The National Cotton council released the annual survey on the US 2004 cotton plantings after the official business close. It said the cotton plantings in United States was likely to hit 14.76 million acres against 13.48 million acres last year. The report also said very high cotton future prices will encourage US farmers into planting more cotton in 2004. The next important estimate for the U.S cotton industry will be the USDA's planting intentions report to be released on March 31. While the weekly USDA export sales report was disappointing because sales and shipments came in lower than expected, the focus for players quickly shifted to the trade and suspected Chinese buying. Meanwhile, the Indian mills would see the drop in overseas cotton prices as an opportunity as the rise in the local prices have narrowed the price gap, which recently allowed traditional importer India to sell cotton abroad.

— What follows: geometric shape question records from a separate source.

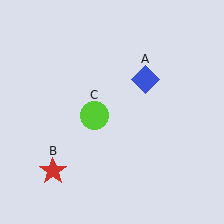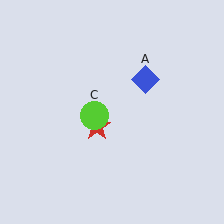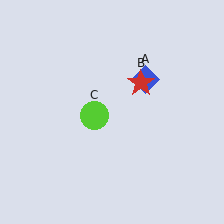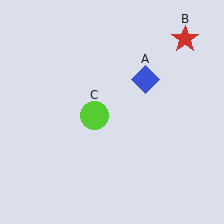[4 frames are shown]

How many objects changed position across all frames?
1 object changed position: red star (object B).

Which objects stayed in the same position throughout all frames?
Blue diamond (object A) and lime circle (object C) remained stationary.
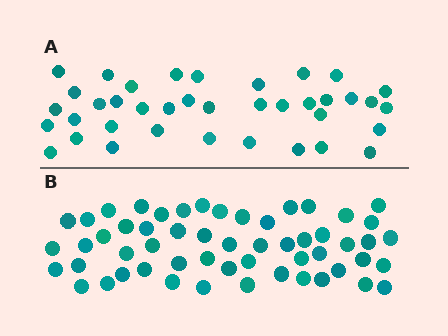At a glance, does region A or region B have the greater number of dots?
Region B (the bottom region) has more dots.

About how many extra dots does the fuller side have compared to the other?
Region B has approximately 15 more dots than region A.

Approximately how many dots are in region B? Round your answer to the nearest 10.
About 60 dots. (The exact count is 55, which rounds to 60.)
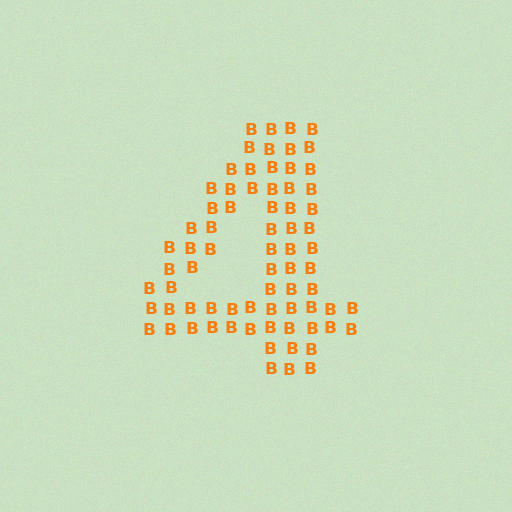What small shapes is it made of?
It is made of small letter B's.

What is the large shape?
The large shape is the digit 4.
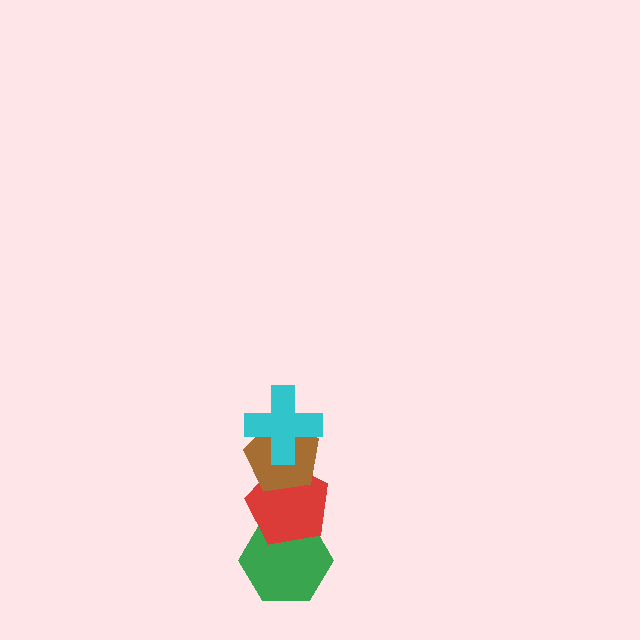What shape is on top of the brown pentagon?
The cyan cross is on top of the brown pentagon.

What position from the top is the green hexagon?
The green hexagon is 4th from the top.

The active March contract fell against our expectations. The channel break point at 72.10 cents we identified was broken easily which led to this week's crash. Resistance will now be seen at 72-cent levels. Looking at the daily chart in the longer picture, a possible head and shoulder pattern is seen, which is a very bearish indication. The neckline point comes at 69.10 cents. A weekly close below this level will set a bearish tone for cotton future prices in the months to come. Another important and major support now lies between 63-65 cents. A gap which, was seen at 71.25 cents when it broke it higher earlier, has been filled as these gaps have the tendency to be filled on its way down. The wave counts, which we were looking at for the past several weeks, will now need to be reviewed. The move from the peak at 84.25 to 65 cents is possibly a corrective wave A and the subsequent pullback to 76.20 cents is a wave B. The current move should be a wave C targeting close to 58 cents. RSI is in the oversold zone indicating a minor correction to take place. The averages, in MACD have again gone below the zero line in the indicator convincingly indicating that the trend could turn very bearish from here. Current prices are lower than the short-term average of 9-day EMA at 73.58 cents and the 50-day EMA is at 72 cents. Look for prices to head lower. Resistances at, 72, 73.60 and 76.20 cents. Supports at 69.80, 67.75 and 65 cents respectively.
(The author is a trader with Scotiabank and the views expressed by him are his own and not necessarily that of his employer. This analysis is based on the historical prices movements and there is risk of loss in trading.)